No es casual que el siglo de Carlyle y Emerson fuera el siglo de las masas, del capitalismo, del socialismo y, al mismo tiempo, el siglo donde se edificó la nostalgia por esos grandes hombres a los que aludía Plutarco. Hablamos, pues, de un siglo que estaba cruzado de arriba abajo por la orfandad de Napoleón: desde los románticos a los malditos.
Las familias, entonces, fueron el ámbito de elaboración de esas otras mitologías humildes sobre esos otros grandes hombres humildes. Durante décadas, sucesivas abuelas de insignificantes prosapias conservaron los más anodinos tesoros en cajas de metal con abolladuras y trazos ingenuos de pintura. El rastro de esos otros grandes hombres humildes se demoraba, así, en los relojes destartalados que se detuvieron justo en la hora más oscura. Se demoraba en abalorios, rosarios insustanciales, anillos pueriles, cadenas de oro, documentos de identificación y monedas acuñadas en la prehistoria inflacionaria.
Luego, con la aparición de la prensa gráfica y la fotografía, ese rastro se demoraría en las esquelas de periódico y las fotografías carcomidas por el comején. Y de ese modo la memoria, que hasta ese momento era incolora, se volvía amarilla, sepia.

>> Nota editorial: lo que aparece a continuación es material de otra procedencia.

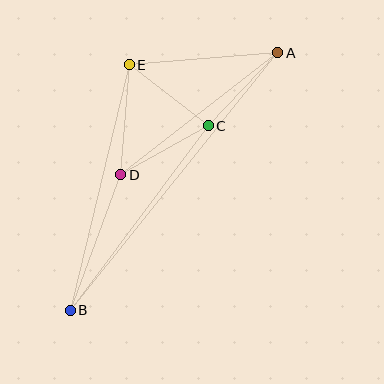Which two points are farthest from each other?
Points A and B are farthest from each other.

Junto a la joyería de la pequeñez, surgía también una joyería verbal de los nombres de los vecinos muertos, las canciones favoritas, los pájaros y los árboles imposibles que cosechaban frutos todo el año. Las historias repetidas cientos de veces. Historias cuyo valor, justamente, residía en su capacidad de replicarse cientos de veces. Porque, hay que decirlo, la joyería verbal de las abuelas abominaba la novedad.
Las supervivencias inverosímiles, los hijos muertos, los padres, los tíos, los parientes perdidos, de repente, eran vidas, existencias. Y por unos instantes, aquellos hombres comunes se convertían en grandes hombres, en hombres ilustres: desde el ebanista que bruñó un mueble para una señora de mucha plata hasta el cantinero que preparó un cóctel para un obispo.
En el siglo XIX se cultivó con vehemencia el oficio de proferir frases en el lecho de muerte. Desde la luz de Goethe a la rana ascendente de Emily Dickenson, el asunto de las últimas palabras se tomaba muy en serio. Hoy hacemos lo propio con nuestros tuiteos y posteos, con nuestros videos de Tik Tok e Instagram. Y no es raro que la prensa, ante un caso de muerte memorable, los reproduzca pródigamente. Tal vez porque, como en el siglo XIX, padecemos una orfandad de napoleones. O tal vez porque sentimos un horror espantoso ante la posibilidad de que el vacío, en definitiva, sea una ausencia de abuelas.